Eine weitere Lehre ist, dass Industriepolitik am besten funktioniert, wenn die Akteure gemeinsam für das Überleben der Nation kämpfen. Wenn Rentenstreben und Verteilungskämpfe vorherrschen, wie es in Malaysia der Fall war, wird die Industriepolitik scheitern. Rent-Seeking ist in den USA weit verbreitet, wo Elektronikfirmen lukrative Rüstungsaufträge anstreben und ihre Ressourcen für die Lobbyarbeit bei Regierungsbeamten einsetzen, anstatt Markttests zu bestehen. Wenn die USA wollen, dass ihre Industriepolitik erfolgreich ist, müssen sie ein Gefühl der nationalen Dringlichkeit fördern.
Japan, Südkorea und Taiwan verfolgen in der Vergangenheit eine disziplinierte Finanzpolitik.

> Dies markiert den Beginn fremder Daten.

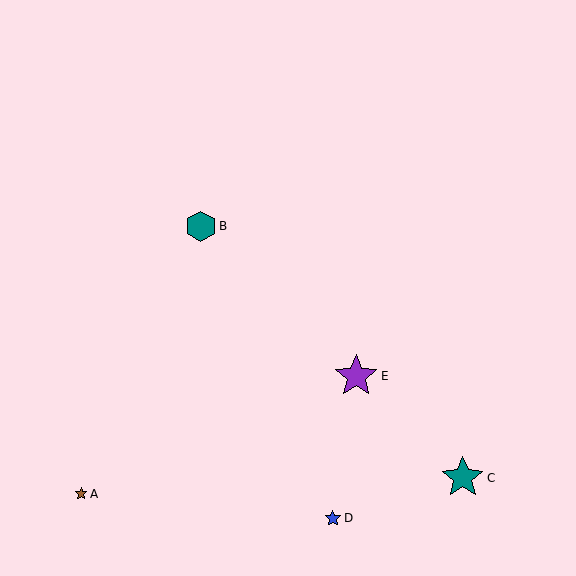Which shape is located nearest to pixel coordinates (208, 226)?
The teal hexagon (labeled B) at (201, 226) is nearest to that location.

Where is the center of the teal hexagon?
The center of the teal hexagon is at (201, 226).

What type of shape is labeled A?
Shape A is a brown star.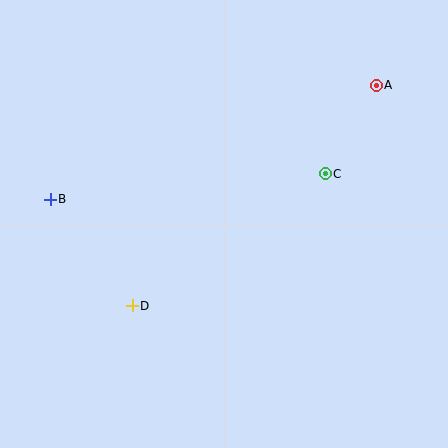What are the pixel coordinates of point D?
Point D is at (132, 306).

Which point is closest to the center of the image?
Point C at (325, 174) is closest to the center.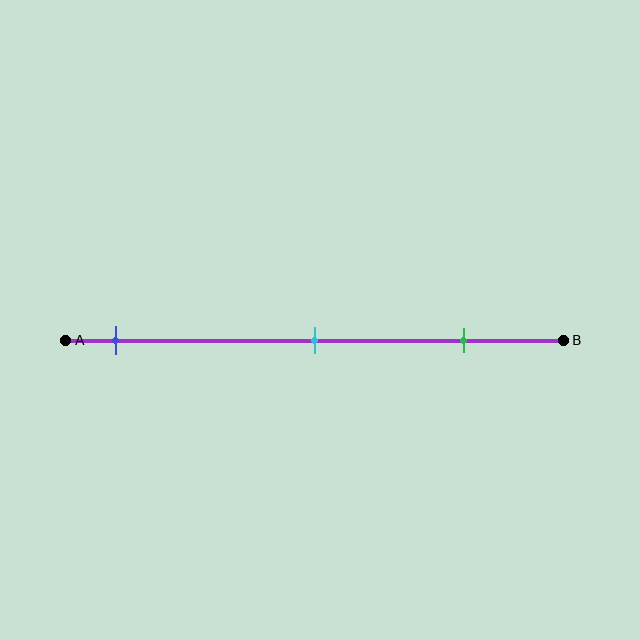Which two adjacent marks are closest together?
The cyan and green marks are the closest adjacent pair.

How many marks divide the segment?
There are 3 marks dividing the segment.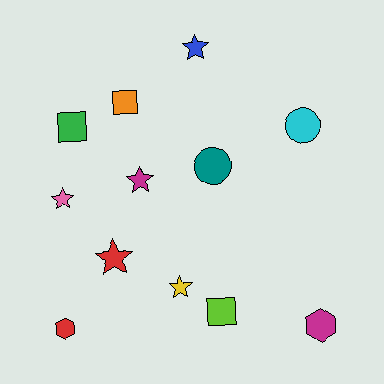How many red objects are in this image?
There are 2 red objects.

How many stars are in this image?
There are 5 stars.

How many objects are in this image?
There are 12 objects.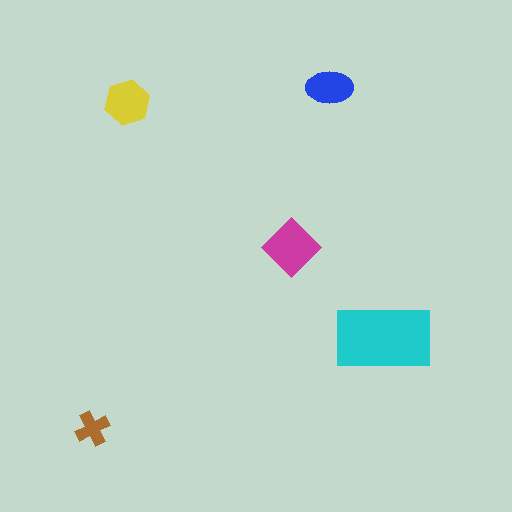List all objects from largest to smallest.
The cyan rectangle, the magenta diamond, the yellow hexagon, the blue ellipse, the brown cross.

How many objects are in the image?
There are 5 objects in the image.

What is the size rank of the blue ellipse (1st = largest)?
4th.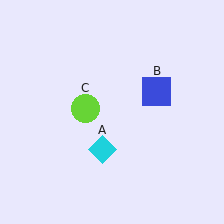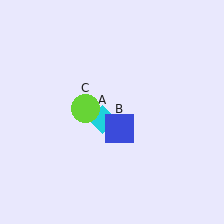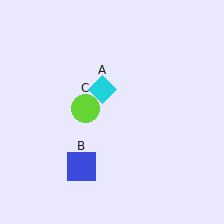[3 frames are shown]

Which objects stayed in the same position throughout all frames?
Lime circle (object C) remained stationary.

Auch die privaten Sparquoten waren hoch, als die Elektronikindustrie entstand. Dadurch konnten Einsparungen erzielt werden, um den hohen Investitionsbedarf der Branche zu decken. Im Gegensatz dazu verzeichneten die USA zwischen 2000 und 2021 Haushaltsdefizite von durchschnittlich 4,5 % des BIP. Die Nettoersparnis in Prozent des BIP (einschließlich staatlicher, geschäftlicher und privater Ersparnisse) betrug durchschnittlich 2,5 % des BIP. Wie ein übergewichtiger Patient, der freiwillig eine Diät machen sollte, bevor er einen Herzinfarkt erleidet, sollten die USA ihre Wirtschaft neu ausbalancieren, bevor sie dazu gezwungen werden. Mit anderen Worten: Haushaltsdisziplin ist notwendig.

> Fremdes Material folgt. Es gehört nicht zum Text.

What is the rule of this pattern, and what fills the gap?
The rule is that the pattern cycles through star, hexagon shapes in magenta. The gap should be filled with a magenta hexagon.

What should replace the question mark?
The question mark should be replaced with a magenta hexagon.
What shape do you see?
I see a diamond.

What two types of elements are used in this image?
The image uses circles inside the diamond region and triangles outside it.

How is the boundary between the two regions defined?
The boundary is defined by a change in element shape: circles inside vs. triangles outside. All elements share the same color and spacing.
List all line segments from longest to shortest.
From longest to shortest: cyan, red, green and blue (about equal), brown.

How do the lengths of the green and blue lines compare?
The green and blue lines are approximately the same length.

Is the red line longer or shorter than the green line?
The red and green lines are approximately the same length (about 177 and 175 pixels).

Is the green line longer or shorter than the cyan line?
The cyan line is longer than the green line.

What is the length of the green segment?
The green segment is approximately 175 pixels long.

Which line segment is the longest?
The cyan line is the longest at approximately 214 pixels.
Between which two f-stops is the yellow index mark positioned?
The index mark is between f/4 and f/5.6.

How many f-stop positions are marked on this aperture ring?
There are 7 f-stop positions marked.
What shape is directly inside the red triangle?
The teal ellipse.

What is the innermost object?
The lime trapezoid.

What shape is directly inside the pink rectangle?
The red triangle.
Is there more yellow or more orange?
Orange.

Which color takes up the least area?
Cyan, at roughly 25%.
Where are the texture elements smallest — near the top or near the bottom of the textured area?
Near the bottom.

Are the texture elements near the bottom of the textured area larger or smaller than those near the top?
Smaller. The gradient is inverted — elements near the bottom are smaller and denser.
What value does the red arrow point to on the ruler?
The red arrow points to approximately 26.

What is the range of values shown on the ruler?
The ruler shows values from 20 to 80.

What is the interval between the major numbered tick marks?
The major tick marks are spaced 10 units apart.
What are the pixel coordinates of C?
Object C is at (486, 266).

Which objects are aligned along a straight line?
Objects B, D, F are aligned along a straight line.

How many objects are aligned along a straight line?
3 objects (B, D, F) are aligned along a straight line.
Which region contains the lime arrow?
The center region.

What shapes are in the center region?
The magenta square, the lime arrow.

Eine weitere Lektion aus Asien für die USA ist die Notwendigkeit, qualitativ hochwertige Bildung anzubieten. Dadurch können Wissenschaftler innovativ sein, Ingenieure können neue Technologien beherrschen und Fabrikarbeiter können produktiv sein. Bei den letzten PISA-Tests (Programme for International Student Assessment), bei denen die Fähigkeit von 15-Jährigen gemessen wird, Lesen, Mathematik und Naturwissenschaften zu nutzen, um Herausforderungen im wirklichen Leben zu meistern, lautete die Rangliste: China auf Platz 1, Singapur auf Platz 2, Macao auf Platz 3 und Hongkong Platz 4, Japan Platz 6, Korea Platz 7, Taiwan Platz 8 und die USA Platz 25. Die Verbesserung der Bildungsergebnisse in den USA sollte Priorität haben.

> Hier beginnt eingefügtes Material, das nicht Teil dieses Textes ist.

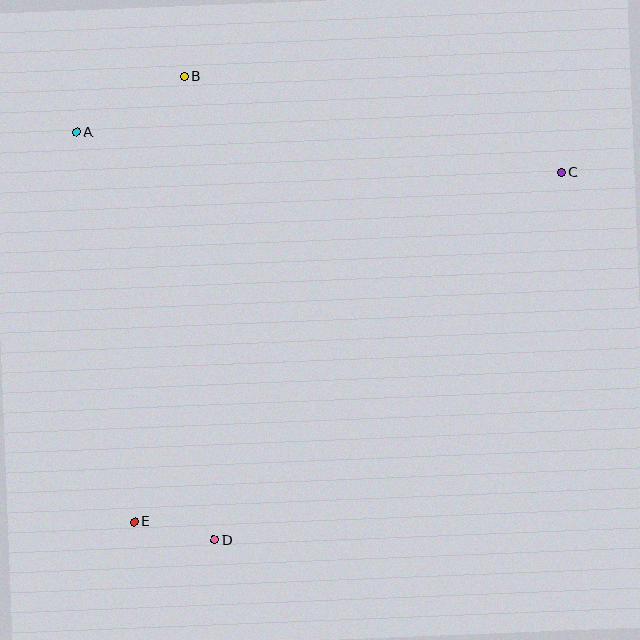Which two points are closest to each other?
Points D and E are closest to each other.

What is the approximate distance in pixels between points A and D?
The distance between A and D is approximately 430 pixels.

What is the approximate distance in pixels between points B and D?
The distance between B and D is approximately 465 pixels.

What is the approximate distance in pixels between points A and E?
The distance between A and E is approximately 394 pixels.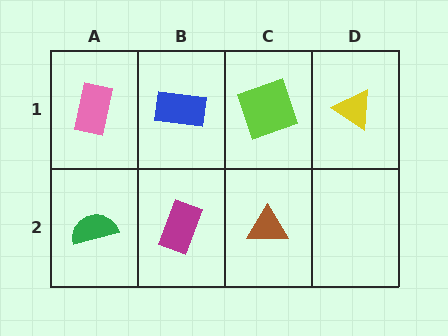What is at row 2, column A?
A green semicircle.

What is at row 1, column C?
A lime square.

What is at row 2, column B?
A magenta rectangle.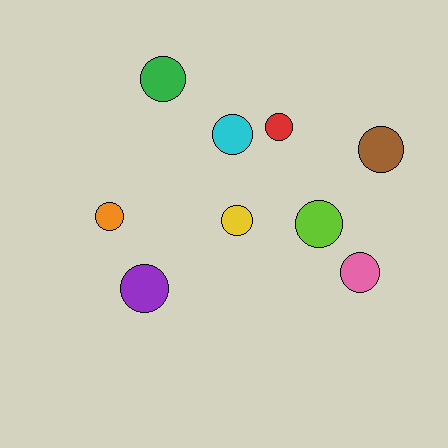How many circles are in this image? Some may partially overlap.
There are 9 circles.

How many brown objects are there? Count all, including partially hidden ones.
There is 1 brown object.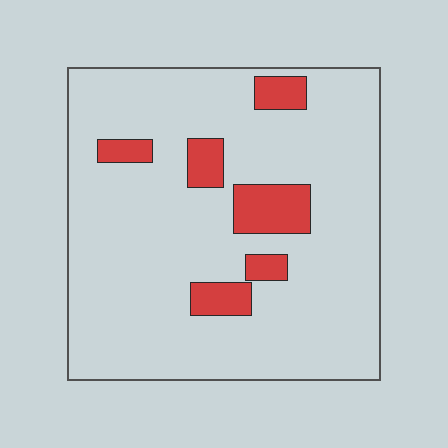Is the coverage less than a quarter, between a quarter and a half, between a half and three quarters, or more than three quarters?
Less than a quarter.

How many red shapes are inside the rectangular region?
6.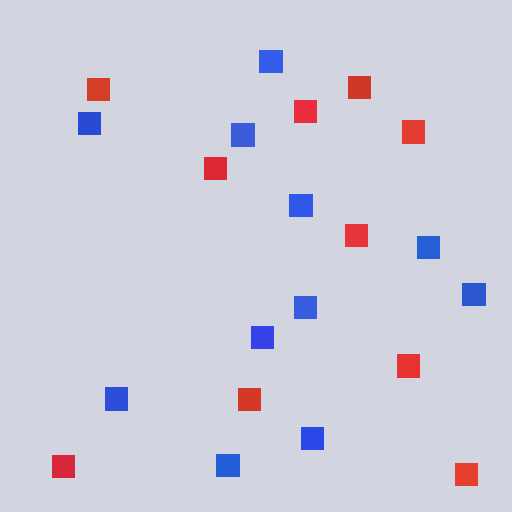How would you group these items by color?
There are 2 groups: one group of red squares (10) and one group of blue squares (11).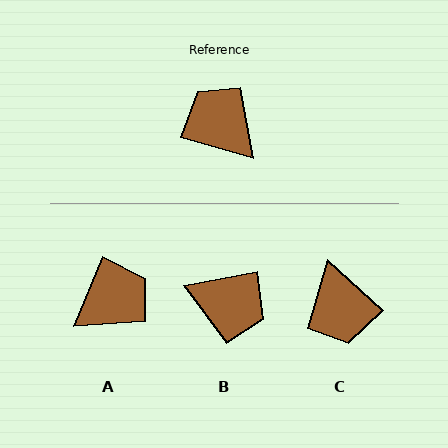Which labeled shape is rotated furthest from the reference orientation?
C, about 154 degrees away.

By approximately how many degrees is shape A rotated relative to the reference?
Approximately 97 degrees clockwise.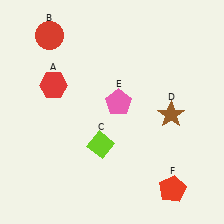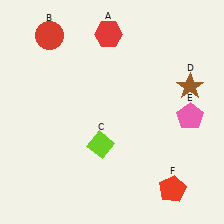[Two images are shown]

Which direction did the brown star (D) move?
The brown star (D) moved up and to the right.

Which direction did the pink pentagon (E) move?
The pink pentagon (E) moved right.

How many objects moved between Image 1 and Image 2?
3 objects moved between the two images.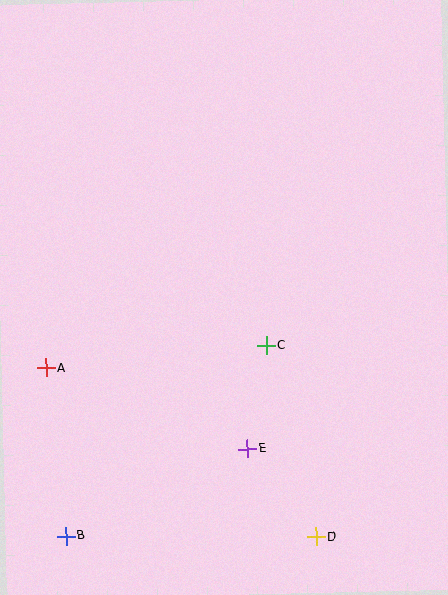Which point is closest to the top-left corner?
Point A is closest to the top-left corner.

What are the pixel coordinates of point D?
Point D is at (316, 537).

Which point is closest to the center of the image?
Point C at (266, 345) is closest to the center.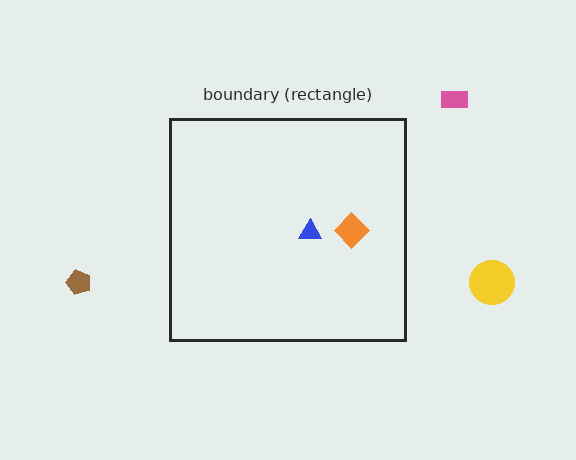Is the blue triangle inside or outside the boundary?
Inside.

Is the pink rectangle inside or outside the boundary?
Outside.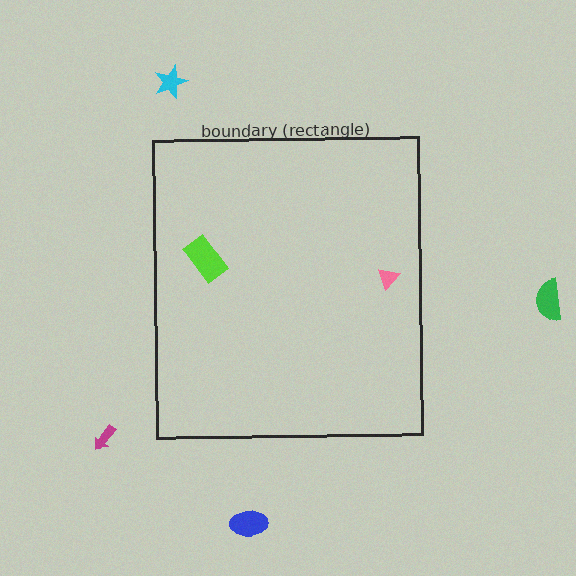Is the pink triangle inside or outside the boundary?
Inside.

Hufbauer und Jung (2021) stellten fest, dass Wettbewerb eine amerikanische Stärke ist. Daran sollte sich die US-Regierung erinnern. Die Disziplin des Wettbewerbs auf globalen Märkten trieb viele Innovationen in der asiatischen Elektronikindustrie voran. Im Gegensatz dazu hat die Verhätschelung durch die Verteidigungsindustrie die amerikanische Elektronikfertigung geschwächt. Die Erfahrung Asiens zeigt, dass es zu Wachstum im verarbeitenden Gewerbe kommt, wenn Unternehmern entsprechende Anreize geboten werden, die Finanzpolitik diszipliniert ist, die Wechselkurse nicht zu stark sind, Bildung im Vordergrund steht und Industriecluster entstehen. Um die Elektronikfertigung wieder anzukurbeln, sollten sich die USA an den Vorgaben Asiens orientieren.
Anmerkung des Autors: Diese Kolumne wurde mit Genehmigung des Forschungsinstituts für Wirtschaft, Handel und Industrie (RIETI) reproduziert. Die Kolumne basiert auf Thorbecke (2023). Detaillierte Referenzen sind darin enthalten.
Hufbauer, G und E Jung (2021), „Lehren aus einem halben Jahrhundert US-Industriepolitik“, Realtime Economic Issues Watch, Washington DC: Peterson Institute for International Economics.
Thorbecke, W (2023), The East Asian Electronics Sector: The Roles of Exchange Rates, Technology Transfer, and Global Value Chains, Cambridge, Großbritannien: Cambridge University Press.
Yoshitomi, M (2003), Entwicklungsparadigmen nach der Krise in Asien, Tokio: ADB-I Publishing.